There’s no reason to believe foreign influence has or ever will alter the outcome of an election, even in the more extreme cases of targeted hack-and-leaks. Gavin Wilde, formerly the National Security Council director for Russia, Baltic and Caucus affairs who focuses on foreign malign influence, writes:
“Foreign hack-and-leak operations targeting political campaigns are conceivably a threat to the integrity of elections. But they are also the subject of domestic media scrums and partisan attacks, a watering hole for padding bureaucratic budgets, and a marketing bonanza for the cybersecurity industry…Shielding American public discourse from this kind of subversion—whatever the impact may or may not be on election outcomes—probably depends as much, if not more, on incentivizing restraint far closer to home.”
With the U.S.’s high-profile rollout of the indictments and the predictable media firestorm, restraint is definitely a word Washington might want to look up.

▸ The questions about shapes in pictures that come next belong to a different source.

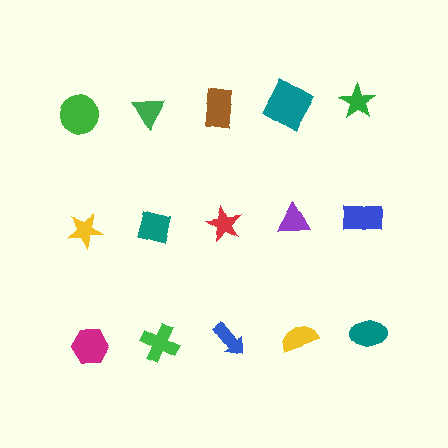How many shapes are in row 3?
5 shapes.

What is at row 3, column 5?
A teal ellipse.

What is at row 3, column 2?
A green cross.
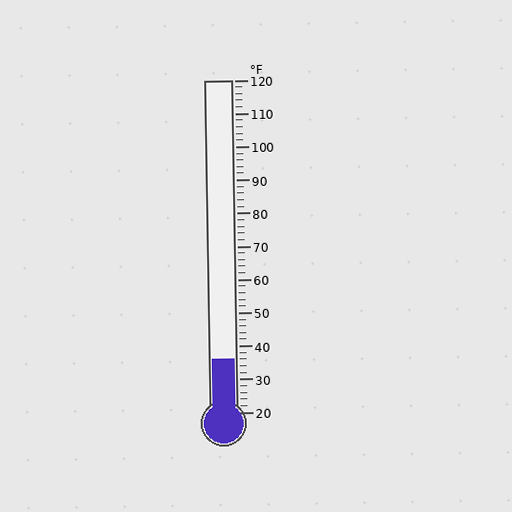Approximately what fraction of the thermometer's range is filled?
The thermometer is filled to approximately 15% of its range.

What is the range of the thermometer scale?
The thermometer scale ranges from 20°F to 120°F.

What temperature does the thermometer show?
The thermometer shows approximately 36°F.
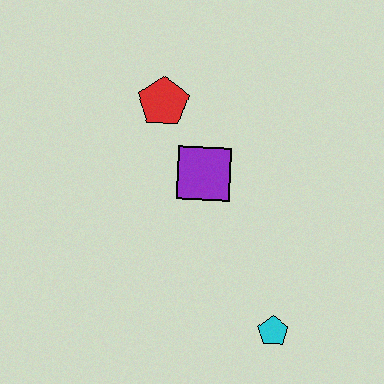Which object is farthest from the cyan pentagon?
The red pentagon is farthest from the cyan pentagon.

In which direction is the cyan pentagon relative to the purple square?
The cyan pentagon is below the purple square.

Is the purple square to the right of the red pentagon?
Yes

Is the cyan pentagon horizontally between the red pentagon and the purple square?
No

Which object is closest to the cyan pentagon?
The purple square is closest to the cyan pentagon.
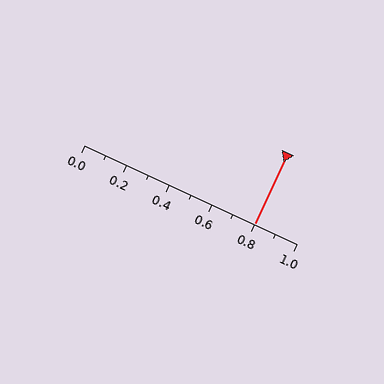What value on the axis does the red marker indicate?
The marker indicates approximately 0.8.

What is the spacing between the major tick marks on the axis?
The major ticks are spaced 0.2 apart.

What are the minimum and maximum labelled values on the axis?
The axis runs from 0.0 to 1.0.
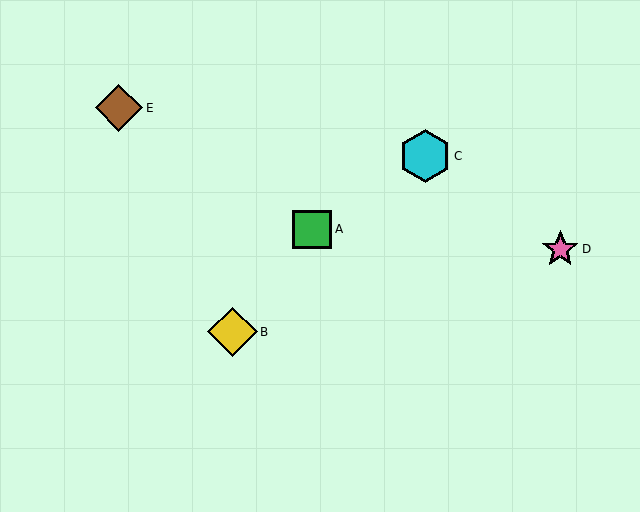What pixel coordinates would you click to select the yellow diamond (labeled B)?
Click at (232, 332) to select the yellow diamond B.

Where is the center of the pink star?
The center of the pink star is at (560, 249).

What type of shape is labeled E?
Shape E is a brown diamond.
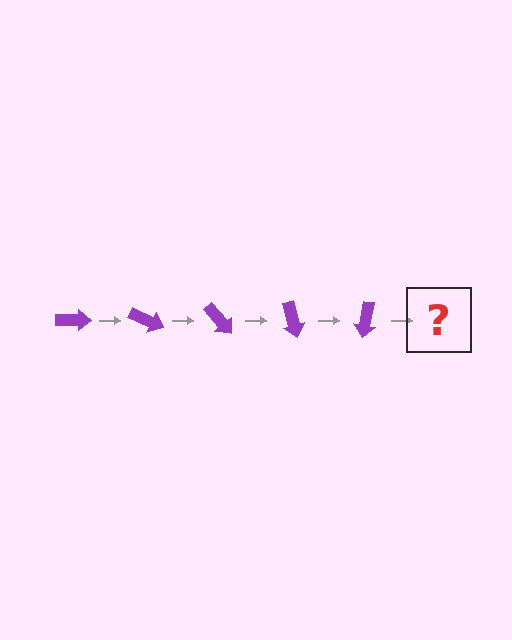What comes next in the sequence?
The next element should be a purple arrow rotated 125 degrees clockwise.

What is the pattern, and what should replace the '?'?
The pattern is that the arrow rotates 25 degrees clockwise each step. The '?' should be a purple arrow rotated 125 degrees clockwise.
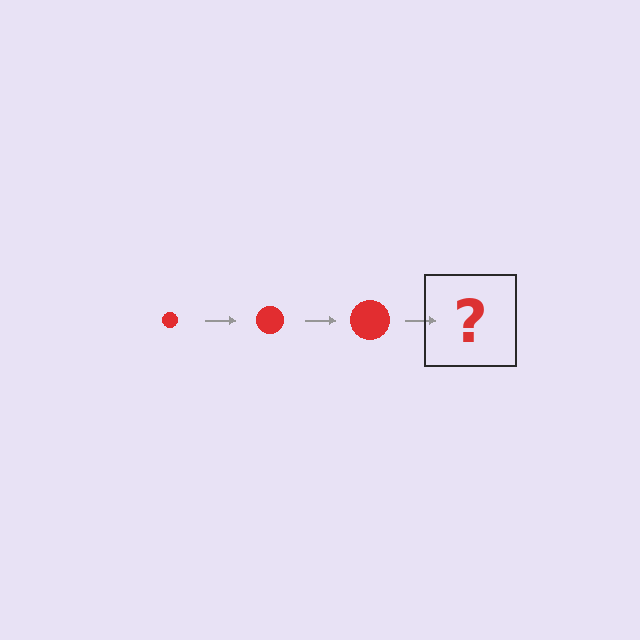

— Edited by William M. Arkin
"There’s no reason to believe foreign influence has or ever will alter the outcome of an election," I'm not sure I believe this, given that AIPAC has influenced the outcome of multiple elections. One would have to believe that they are either lying about their impact, and I'd call Paul FIndley, Jamal Bowman, and Cori Bush, as witnesses to testify that this is exactly what happened, or you'd have to believe that Israel doesn't have the first and final say about who and what AIPAC supports. Or, I guess you could claim Israel isn't actually a foreign country, which, perhaps, has the most going for it.
Talk about the pot calling the kettle black, the US interferes in more elections than any other government on the planet, and if the US preferred candidate loses the CIA will stage a coup to “correct” that. Iran, Chile, and Ukraine are but a few examples that come to mind. As a few others have noted, it’s AIPAC and Israel that are the real influencers of our elections.